3. 3. Élargir les horizons : voyages de jeunes hommes
L’appropriation de l’espace par les jeunes hommes va bien au-delà des remparts de la ville. Les familles suffisamment aisées envoient les fils effectuer leurs études dans les meilleures universités d’Europe, même si ces dernières sont très loin du domicile familial.
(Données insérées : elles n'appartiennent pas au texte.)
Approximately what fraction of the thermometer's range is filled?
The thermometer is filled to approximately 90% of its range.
Ainsi, Felix Platter (1536-1614), fils du médecin et théologien Thomas Platter (1499-1582), quitte la région de Bâle pour étudier à Montpellier en raison de la bonne réputation de la faculté de médecine30. Le fait que les écoliers aillent de ville en ville, ce qui était parfois sources de dangers pour les jeunes garçons, comme le raconte Thomas Platter dans son autobiographie de la fin du XVe siècle, était également socialement accepté31. L’éducation des garçons et des jeunes hommes est moins liée au foyer que celle des fillettes et des jeunes filles que l’on hésitait à envoyer à l’école. Cela s’explique simplement par une éducation calquée sur les rôles sociaux et sur la répartition sexuée du travail qui entraîne une occupation genrée de l’espace32. Les voyageuses qui parcoururent des distances beaucoup plus importantes existaient aussi33. Mais ce ne sont plus des jeunes filles. Même plus âgées et mariées, leurs déplacements sont parfois le fruit d’âpres négociations34 et elles sont généralement accompagnées d’un homme censé les protéger en cas d’attaque de bandits et capable de témoigner de leur bonne réputation35.
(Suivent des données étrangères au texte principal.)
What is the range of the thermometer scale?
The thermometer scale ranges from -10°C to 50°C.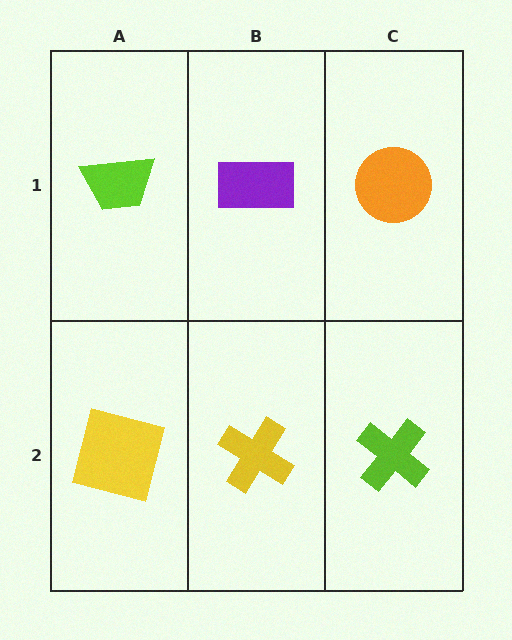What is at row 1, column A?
A lime trapezoid.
Au terme de cette étude, il est possible de constater qu’il n’existe pas de ségrégation spatiale stricte selon le genre dans l’espace urbain du Saint-Empire romain germanique. L’enfermement dont il était question ici, va au-delà de la question des prisons et des couvents puisqu’il concerne également les jeunes filles non-délinquantes et qui ne se destinent pas à une vie religieuse. « L’enfermement séculier », comme on pourrait l’appeler, correspond à des normes précises. Il prend différentes formes, de l’enfermement effectif à un enfermement métaphorique – qui a pourtant des conséquences réelles. L’occupation de l’espace urbain en général répond également à des normes assez précises qui varient selon le genre des concerné.es, mais aussi les classes sociales. Les formes d’enfermement et de déplacement relèvent progressivement d’un habitus bourgeois vers lequel tendent les classes sociales inférieures.